Let’s take a quick look back at the history of the Internet and some “vintage” approaches to connection. Then we can talk about how new technologies are helping to rebuild trust in the modern era.

One Internet

Early in the Internet’s history, the primary (if not only) reason for connecting your local computing resources to the Internet was to allow people outside of your organization to access them. With that primary objective, the community built simple tools and protocols like DNS, telnet, FTP, and the early Web, which focused on ease of implementation and compatibility.

Internal access was provided by local networks and physical access. There were few provisions for security, beyond basic username + password authentication (usually in plaintext, and so vulnerable to interception by 3rd parties).

Network addressing was based on known allocations of public IPv4 space, and operators of any Internet-connected device could easily run services reachable by any other site.

Building Walls

By the late 90s, the popularity of email and the World Wide Web drove demand for Internet services beyond academic and government applications. Unfortunately, moving business online created incentives for bad actors to exploit any weak links they could find in publicly-reachable networks. This forced previously trust-oriented operators to harden their environments.

We moved from classic plaintext protocols to encrypted, authenticated ones. Network addresses were increasingly allocated from private pools, with dedicated gateways and firewalls deployed at each organization’s network perimeter to inspect and selectively move traffic into and out of their systems.

Maintaining cross-site access required careful balancing of public visibility and internal access rules. As a result, we developed standard architectural elements like DMZs, VPNs, and proxies to ensure only chosen access patterns were allowed.

Increasing Complexity

More recently, with the rise of cloud computing, remote work, mobile broadband, and the addition of Internet connectivity to every electronic device capable of powering a small radio, the scale and diversity of network architecture has exploded. It’s no longer reasonable to assume that your employees, end users, or partner organizations will share a high level of trust or use the same network infrastructure.
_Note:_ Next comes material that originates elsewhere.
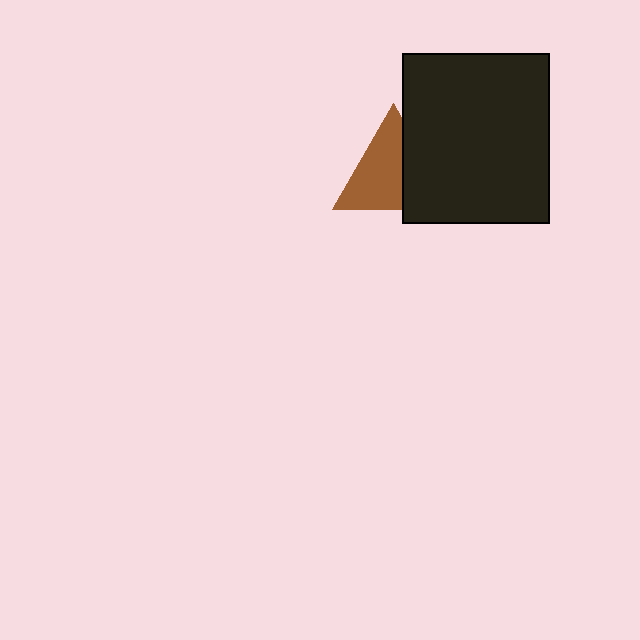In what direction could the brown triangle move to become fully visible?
The brown triangle could move left. That would shift it out from behind the black rectangle entirely.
Today we depend on immediate access to resources across people, organizations, and platforms. As network engineers and IT experts we’ve developed a broad set of tools to serve that need: Zero Trust networks, service meshes, virtual private clouds, and (more recently) private edge 5G.

Deploying and managing those systems requires a great deal of expertise and ongoing investment, usually stitching together multiple platforms and vendors’ offerings.

The Return of Trust

All of this emergent complexity has made the original use cases of the Internet dramatically harder to support. Direct, ad-hoc sharing of services and information now often requires coordination of multiple identity and cloud providers, mapping of different last-mile network addressing and bandwidth constraints, and centralized infrastructure to coordinate across all of those elements.
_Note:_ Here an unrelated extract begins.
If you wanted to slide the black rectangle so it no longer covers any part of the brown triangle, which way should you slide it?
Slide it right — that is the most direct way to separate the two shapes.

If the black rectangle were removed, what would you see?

However, there’s a simpler model being supported by a new crop of tools including WireGuard, ZeroTier, and other modern peer-to-peer platforms. Using these overlay network protocols, you can create as many small, private Internets as you need to directly connect trusted peers and devices no matter how or where they’re connected.

These P2P-connected endpoints can run web servers, databases, and services, while easily sharing them with each other. Membership is determined based on unique cryptographic identities for devices and users, rather than physical location or Internet provider. Critical data stays within your network instead of being passed through interminable network appliances and providers.

All of these improvements allow for enterprises to be more nimble and responsive in deploying new services while maintaining and even improving their security posture. By requiring fewer intermediaries, P2P network designs can reduce the surface area and complexity of critical applications, reducing the likelihood and scope of security incidents.

The Future

As we look back at 50 years of Internet history, many of the core ideas that got us here are still valid. And the core value of connection is increasing. The challenge we need to overcome as we move forward is one of simplification. Ultimately, adding layers of complexity to solve security problems is unsustainable and a “zero trust” environment may be impossible to achieve. But if we can learn from the vision of the early Internet, we can find new ways to return to the spirit of trust that made networking possible.